Fault Tolerance Testing

defmodule MABEAMFaultToleranceTest do
  test "system handles Foundation service crashes" do
    setup_integrated_system()
    
    # Get Foundation ConfigServer PID
    {:ok, config_pid} = Foundation.ProcessRegistry.lookup({:test, :config_server})
    
    # Crash the service
    Process.exit(config_pid, :kill)
    
    # MABEAM should continue operating with fallback
    config = MABEAM.Config.get_agent_config(:coder_agent)
    assert config != nil
    
    # Service should restart automatically
    :timer.sleep(1000)
    {:ok, new_config_pid} = Foundation.ProcessRegistry.lookup({:test, :config_server})
    assert new_config_pid != config_pid
    assert Process.alive?(new_config_pid)
  end
  
  test "coordination handles agent crashes during consensus" do
    agents = setup_consensus_test_agents(5)
    
    # Start consensus
    proposal_id = start_test_consensus(:learning_rate, 0.01)
    
    # Crash two agents during voting
    [agent1, agent2 | _] = agents
    Process.exit(agent1, :kill)
    Process.exit(agent2, :kill)
    
    # Consensus should still complete with remaining agents
    assert_consensus_completes(proposal_id, :accept)
    
    # Verify variable updated on surviving agents
    for agent <- agents -- [agent1, agent2] do
      if Process.alive?(agent) do
        assert get_agent_variable(agent, :learning_rate) == 0.01
      end
    end
  end
end

Performance Characteristics

Latency Profiles

Service Discovery: <1ms (ETS lookup)
Configuration Retrieval: <5ms (GenServer call)
Event Emission: <2ms (async cast)
Variable Synchronization: <10ms (consensus completion)
Agent Coordination: <50ms (multi-agent consensus)

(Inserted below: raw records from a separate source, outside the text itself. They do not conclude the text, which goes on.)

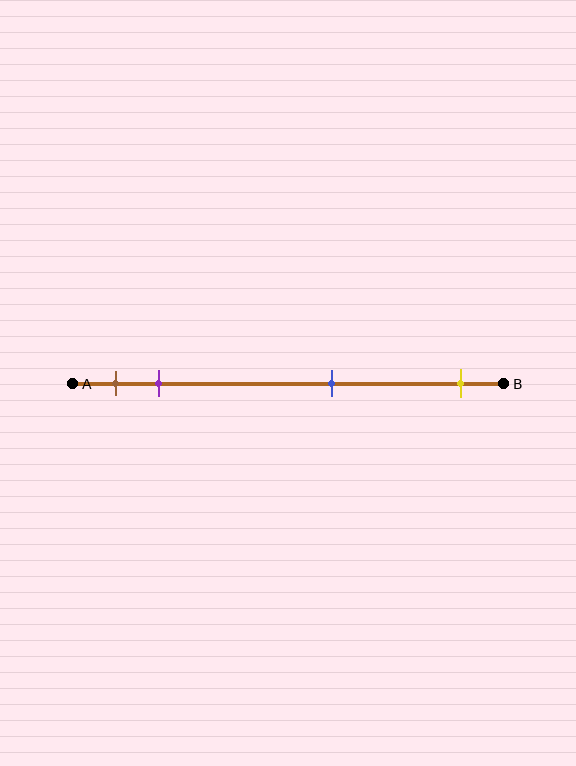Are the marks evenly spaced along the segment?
No, the marks are not evenly spaced.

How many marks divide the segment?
There are 4 marks dividing the segment.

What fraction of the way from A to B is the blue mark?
The blue mark is approximately 60% (0.6) of the way from A to B.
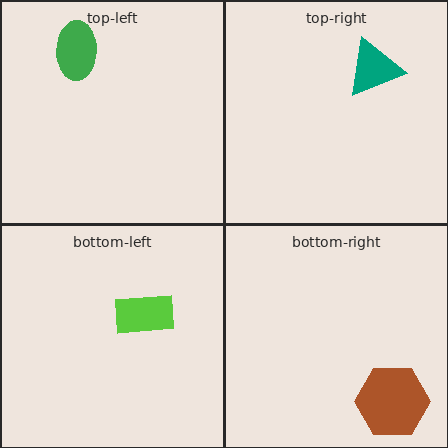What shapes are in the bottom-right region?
The brown hexagon.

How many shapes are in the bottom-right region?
1.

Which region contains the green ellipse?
The top-left region.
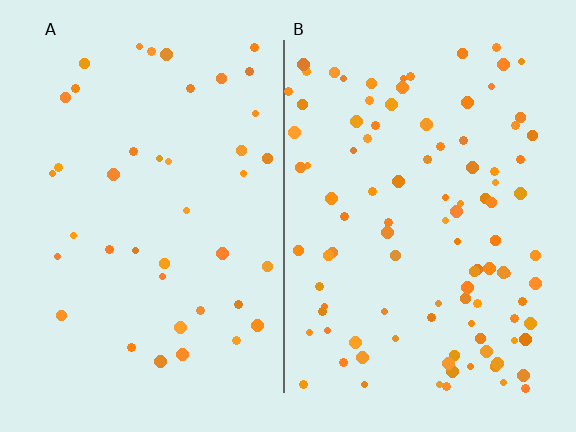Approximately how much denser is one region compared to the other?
Approximately 2.5× — region B over region A.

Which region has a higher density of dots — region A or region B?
B (the right).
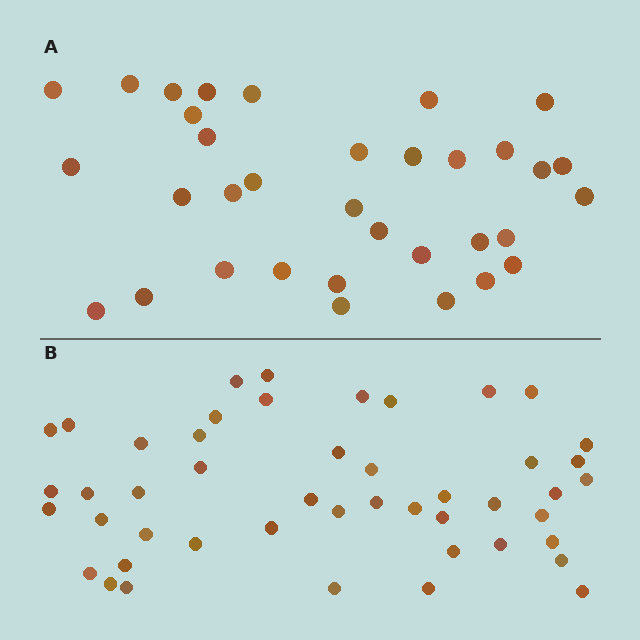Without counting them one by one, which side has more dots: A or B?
Region B (the bottom region) has more dots.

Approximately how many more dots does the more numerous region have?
Region B has approximately 15 more dots than region A.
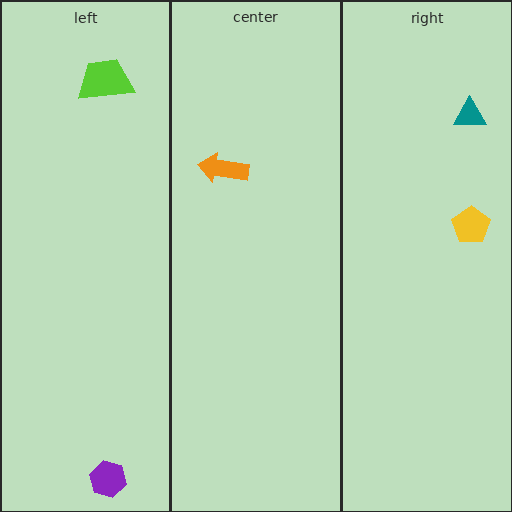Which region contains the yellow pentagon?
The right region.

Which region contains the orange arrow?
The center region.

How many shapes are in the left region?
2.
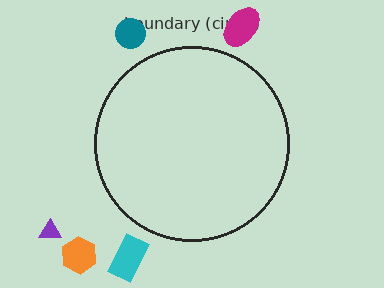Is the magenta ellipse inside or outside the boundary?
Outside.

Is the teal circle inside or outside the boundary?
Outside.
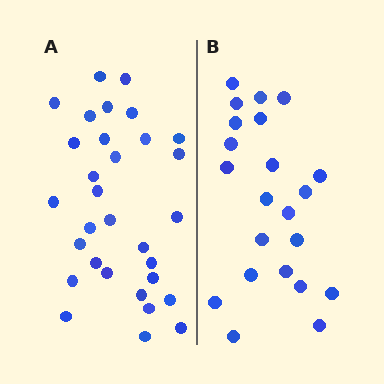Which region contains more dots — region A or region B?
Region A (the left region) has more dots.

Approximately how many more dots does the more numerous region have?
Region A has roughly 8 or so more dots than region B.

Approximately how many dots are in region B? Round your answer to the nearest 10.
About 20 dots. (The exact count is 22, which rounds to 20.)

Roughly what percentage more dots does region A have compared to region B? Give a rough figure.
About 40% more.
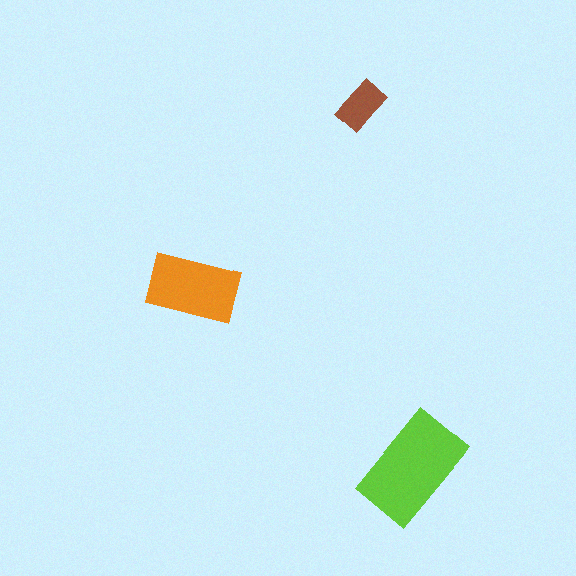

Throughput Characteristics

Agent Events: 10,000+ events/second
Variable Updates: 1,000+ updates/second
Consensus Operations: 100+ consensus/second
Service Calls: 50,000+ calls/second

Resource Usage

Memory per Agent: ~1MB baseline
CPU per Coordination: ~1% single core
Network Bandwidth: <100KB/s per node for coordination
Storage Growth: ~1GB/day events with 1000 agents

Summary

This integration architecture provides:

Clean Boundaries: Well-defined interfaces between all major components
Fault Tolerance: Graceful fallbacks when services unavailable
Scalability: Efficient communication patterns for large agent networks
Testability: Integration boundaries enable comprehensive testing
Extensibility: Clear extension points for new services and agents
Performance: Optimized data flows with minimal overhead
Observability: Comprehensive event/telemetry integration

The boundary design ensures that:

Components can be developed and tested independently
System continues operating with partial service availability
New capabilities can be added without disrupting existing functionality
Performance characteristics are predictable and measurable
Operational monitoring provides full system visibility

This architecture foundation enables building sophisticated multi-agent ML systems with enterprise-grade reliability and performance.